El estornino había desaparecido. Solo quedaba la jaula vacía. Pero, sobre este asunto, no le pregunté nada a mi madre. Porque me daba la sensación de que lo mejor era no mencionarlo. El perfil de mi madre parecía haber enflaquecido un poco. Pero quizá fuese una mera impresión.

A partir de aquel día no volví a poner los pies en la biblioteca municipal. Tal vez hubiera debido dirigirme a un cargo importante de la biblioteca, contarle mis experiencias y avisarle que, en sus profundidades, había una habitación parecida a una mazmorra. De lo contrario era posible que, algún día, otro niño corriera la misma suerte que yo. Pero solo con ver el edificio de la biblioteca bañado por el sol del crepúsculo, me quedaba paralizado.

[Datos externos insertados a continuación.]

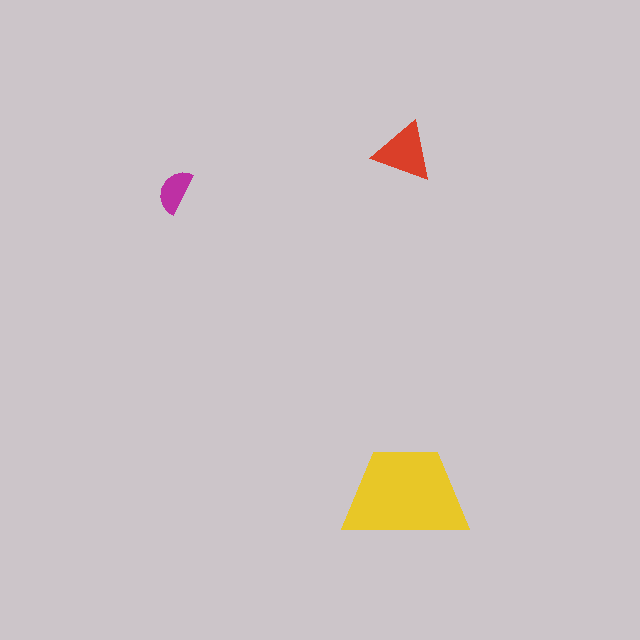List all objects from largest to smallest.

A veces pienso en los zapatos de piel nuevos que dejé en el sótano de la biblioteca. Pienso en el hombre-oveja, pienso en la hermosa muchacha muda. ¿Hasta qué punto ocurrió realmente? A decir verdad, no tengo ninguna certeza. Lo único que sé es que mis zapatos de piel y mi estornino han desaparecido de veras.

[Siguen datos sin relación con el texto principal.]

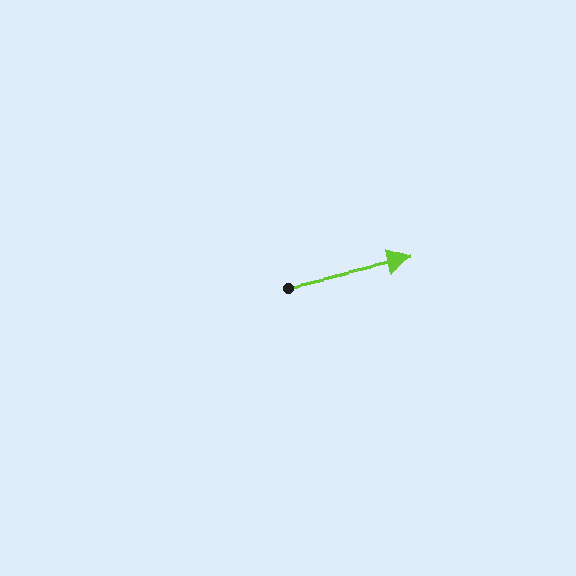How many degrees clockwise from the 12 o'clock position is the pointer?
Approximately 78 degrees.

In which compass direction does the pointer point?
East.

El martes de la semana pasada, mi madre murió. Por la mañana, a causa de una enfermedad de origen desconocido, en silencio, como si se extinguiera. Hubo un modesto funeral y, después, yo me quedé completamente solo. No estaba mi madre. No estaba el estornino. No estaba el hombre-oveja. No estaba la muchacha. Ahora, en la oscuridad de las dos de la madrugada, en soledad, pienso en el sótano de aquella biblioteca. Al estar completamente solo, las tinieblas se hacen muy densas. Como en una noche de luna nueva.